7. Conclusions and Suggested Future Work
In this work, the EOM technique, MZM type, coupled with the EPG format, NRZPG type in a high-speed P2P-OL system under a LNF/G-G FSOC-MIMO channel modeling provides better performances compared to the use of a LNF/G-G FSOC-SISO channel modeling, and this was validated for a dust-fog meteorological environment with strong, moderate, and weak AT. However, the simulation results with no application of TAPEA successfully show that the high-speed P2P-OL system under a G-G FSOC-1 × 1 channel modeling with strong AT can tolerate an attenuation up to 55.12 dB/km for a transmission distance of 1 km with the given set of parameters, whereas the high-speed P2P-OL system under a G-G FSOC-9 × 9 channel modeling with strong AT can ensure, at best, approximately 61.45 dB/km for the same transmission distance and the same parameters used. In addition, the high-speed P2P-OL system can also tolerate an attenuation of up to 56.9 dB/km when it is exploited under a LNF FSOC-1 × 1 channel with strong AT for a transmission distance of 1 km with the given set of parameters. Furthermore, over the same LNF channel with strong AT under the variation of the beam forming gain number equal to 81, the high-speed P2P-OL system can ensure the best performance at an attenuation value of up to 62.60 dB/km for the same transmission distance and the same parameters used.

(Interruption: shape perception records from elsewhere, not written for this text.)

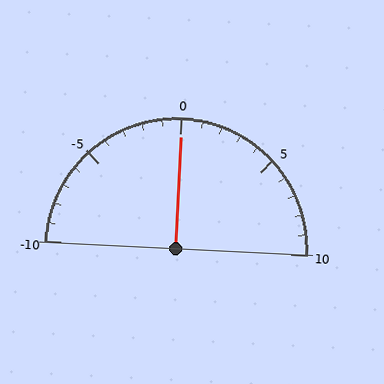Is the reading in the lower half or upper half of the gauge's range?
The reading is in the upper half of the range (-10 to 10).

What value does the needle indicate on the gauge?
The needle indicates approximately 0.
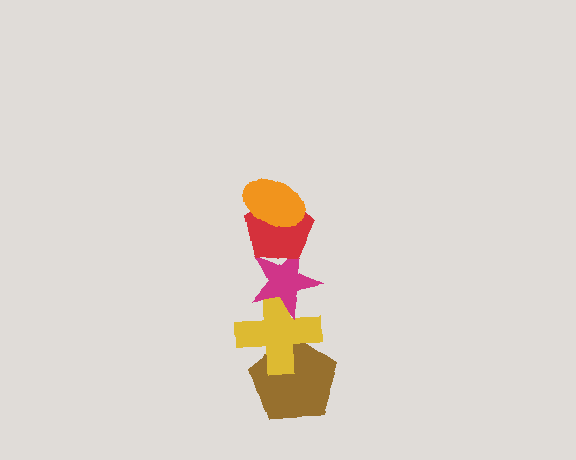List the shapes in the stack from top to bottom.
From top to bottom: the orange ellipse, the red pentagon, the magenta star, the yellow cross, the brown pentagon.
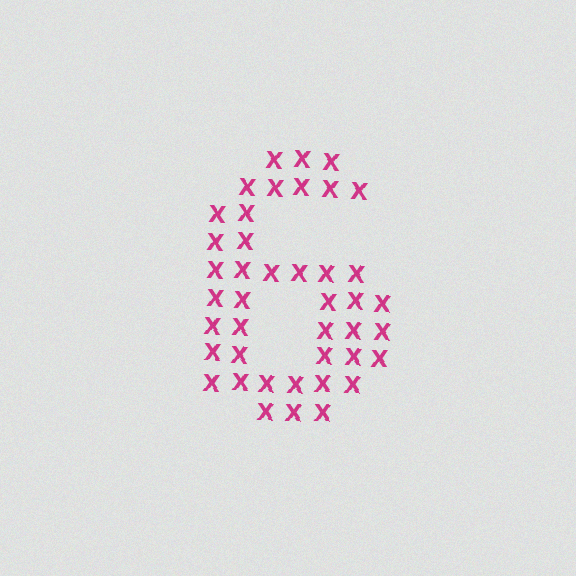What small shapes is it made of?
It is made of small letter X's.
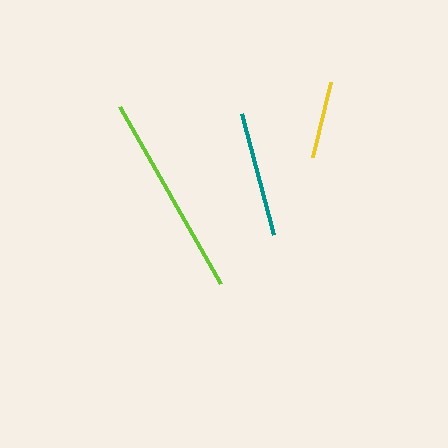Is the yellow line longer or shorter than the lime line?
The lime line is longer than the yellow line.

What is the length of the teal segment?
The teal segment is approximately 125 pixels long.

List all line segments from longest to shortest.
From longest to shortest: lime, teal, yellow.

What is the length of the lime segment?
The lime segment is approximately 203 pixels long.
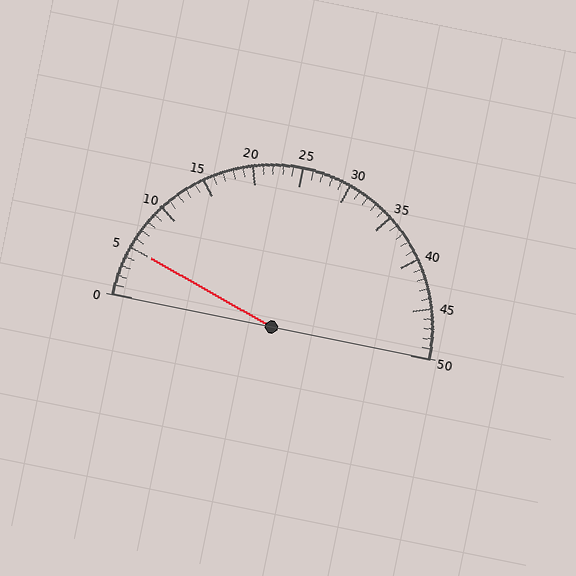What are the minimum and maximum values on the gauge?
The gauge ranges from 0 to 50.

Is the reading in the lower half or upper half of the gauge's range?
The reading is in the lower half of the range (0 to 50).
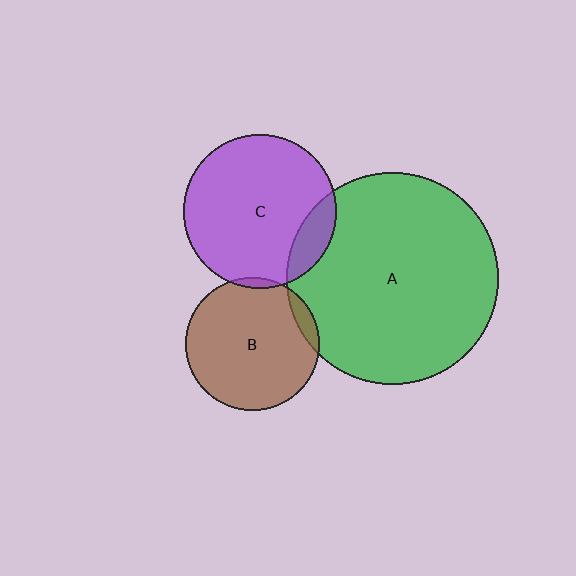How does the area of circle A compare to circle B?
Approximately 2.5 times.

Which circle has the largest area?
Circle A (green).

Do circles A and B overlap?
Yes.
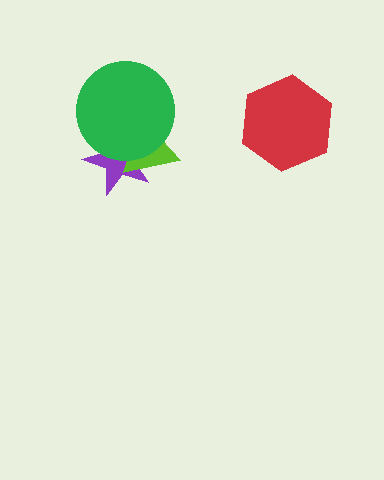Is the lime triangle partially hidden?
Yes, it is partially covered by another shape.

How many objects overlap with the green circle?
2 objects overlap with the green circle.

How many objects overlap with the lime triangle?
2 objects overlap with the lime triangle.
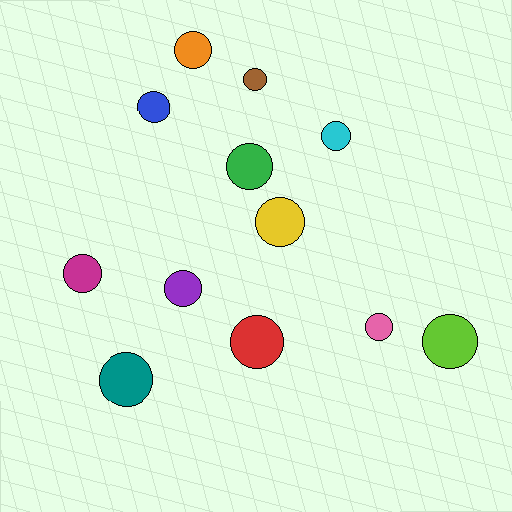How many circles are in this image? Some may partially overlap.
There are 12 circles.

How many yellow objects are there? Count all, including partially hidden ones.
There is 1 yellow object.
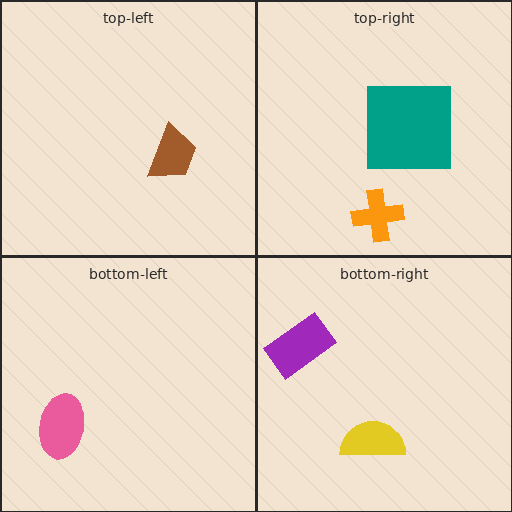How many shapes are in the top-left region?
1.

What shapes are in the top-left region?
The brown trapezoid.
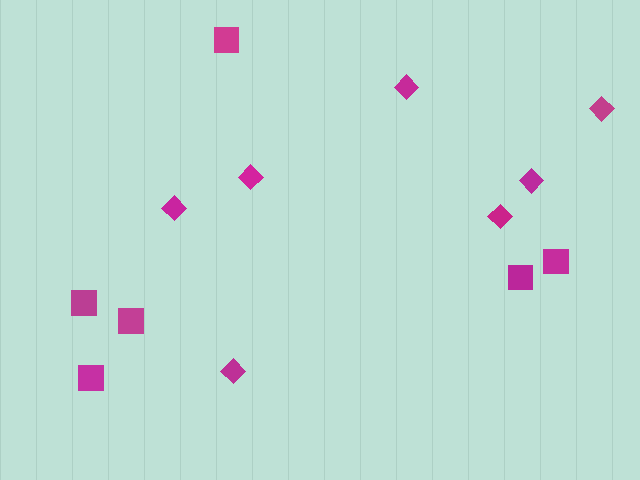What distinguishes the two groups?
There are 2 groups: one group of diamonds (7) and one group of squares (6).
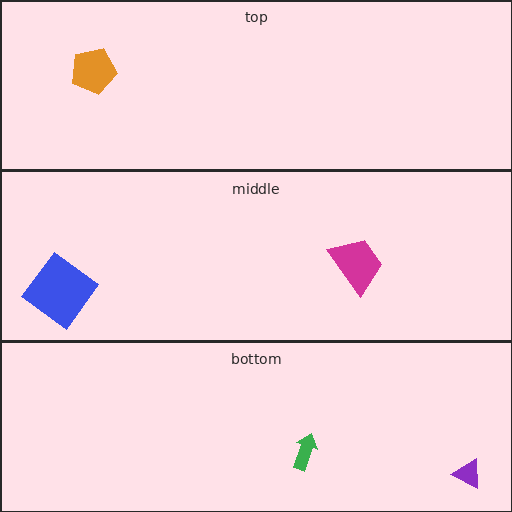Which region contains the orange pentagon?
The top region.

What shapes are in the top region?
The orange pentagon.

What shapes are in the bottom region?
The purple triangle, the green arrow.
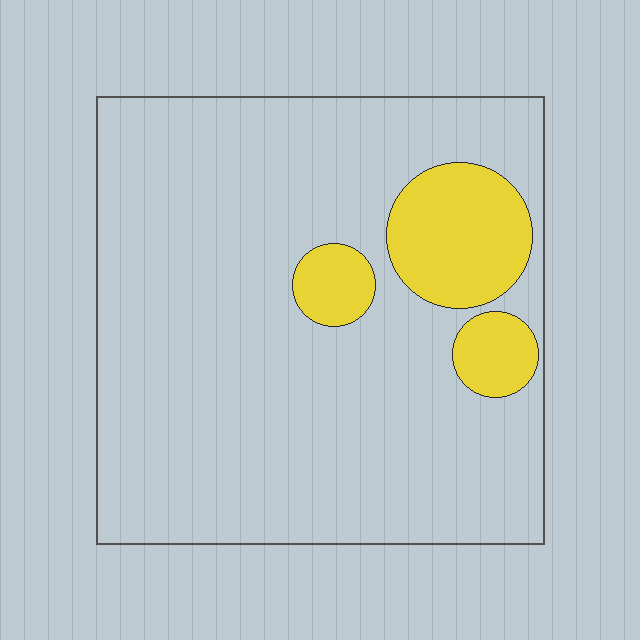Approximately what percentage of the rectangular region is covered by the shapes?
Approximately 15%.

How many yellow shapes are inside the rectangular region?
3.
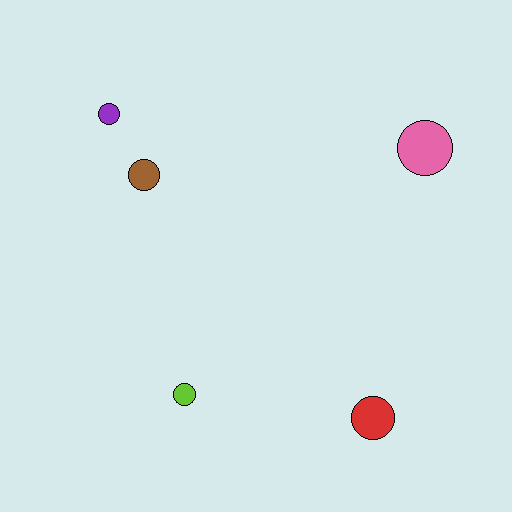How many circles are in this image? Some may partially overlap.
There are 5 circles.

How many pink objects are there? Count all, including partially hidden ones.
There is 1 pink object.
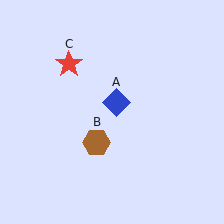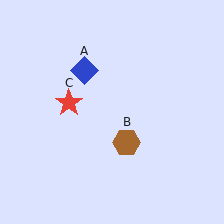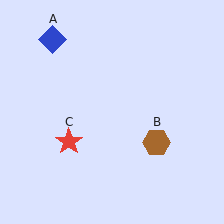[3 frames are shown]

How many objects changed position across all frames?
3 objects changed position: blue diamond (object A), brown hexagon (object B), red star (object C).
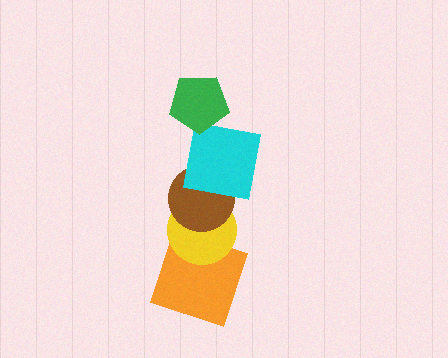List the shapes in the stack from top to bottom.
From top to bottom: the green pentagon, the cyan square, the brown circle, the yellow circle, the orange square.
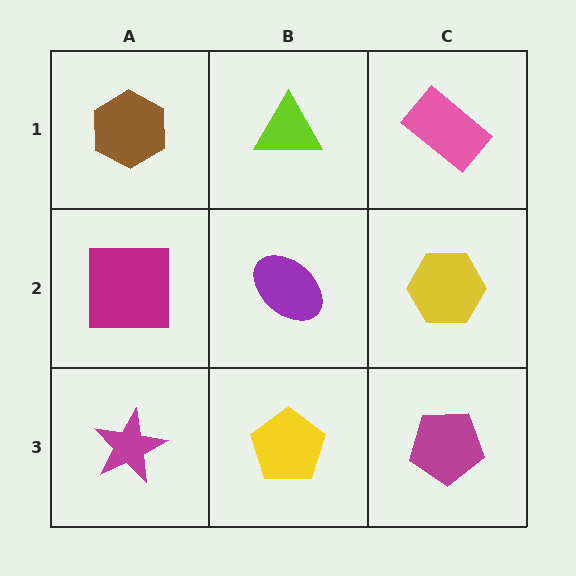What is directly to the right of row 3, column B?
A magenta pentagon.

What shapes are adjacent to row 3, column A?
A magenta square (row 2, column A), a yellow pentagon (row 3, column B).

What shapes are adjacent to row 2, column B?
A lime triangle (row 1, column B), a yellow pentagon (row 3, column B), a magenta square (row 2, column A), a yellow hexagon (row 2, column C).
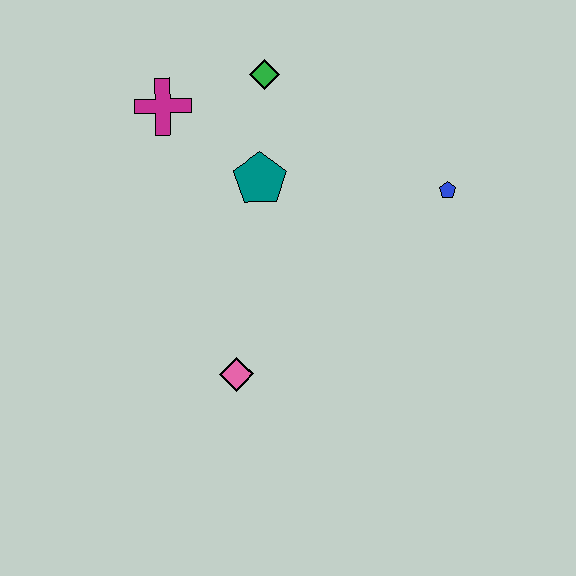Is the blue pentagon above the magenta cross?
No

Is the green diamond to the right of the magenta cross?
Yes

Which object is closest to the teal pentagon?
The green diamond is closest to the teal pentagon.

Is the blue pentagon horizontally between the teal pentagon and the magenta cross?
No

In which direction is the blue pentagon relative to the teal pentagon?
The blue pentagon is to the right of the teal pentagon.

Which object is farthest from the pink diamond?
The green diamond is farthest from the pink diamond.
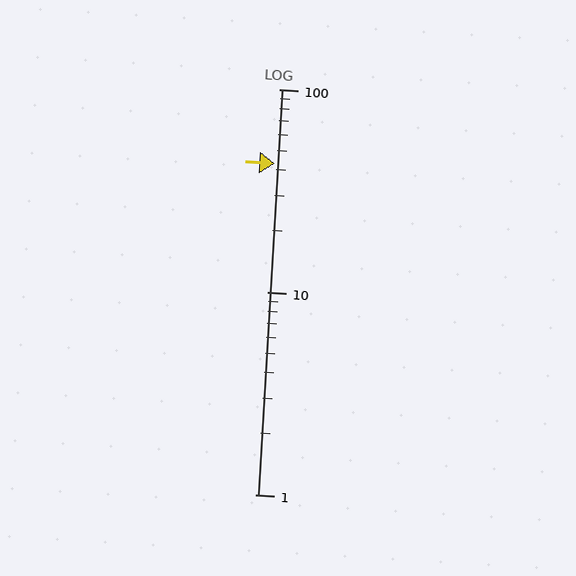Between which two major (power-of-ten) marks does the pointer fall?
The pointer is between 10 and 100.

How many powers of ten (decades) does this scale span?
The scale spans 2 decades, from 1 to 100.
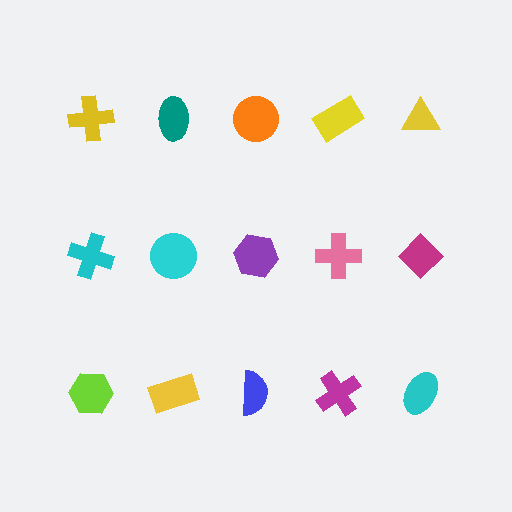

On the other hand, when the TAPEA is equal to 5 μrad, the high-speed P2P-OL system can ensure the best performances with tolerate an attenuation up to 59.66 dB/km and 58.55 dB/km, respectively, under LNF FSOC-9 × 9 channel modeling with strong AT and a G-G FSOC-9 × 9 channel modeling with strong AT. Finally, for the high-speed WDM-P2P-OL system under a FSOC-9 × 9 channel, the conducted results show that the estimated OTC for 16 users with acceptable performance levels are, respectively, under LNF FSOC-9 × 9 channel modeling with strong AT is equal to 150.53 Gbps and under a G-G FSOC-9 × 9 channel modeling with strong AT is equal to 150.72 Gbps. For future work, the energy consumption management for the OTx and ORx antennas of the FSOC-MIMO channel is a hot subject.
Data Availability
The data used in this work are available in this article.
Conflicts of Interest
The authors declare that there are no conflicts of interest.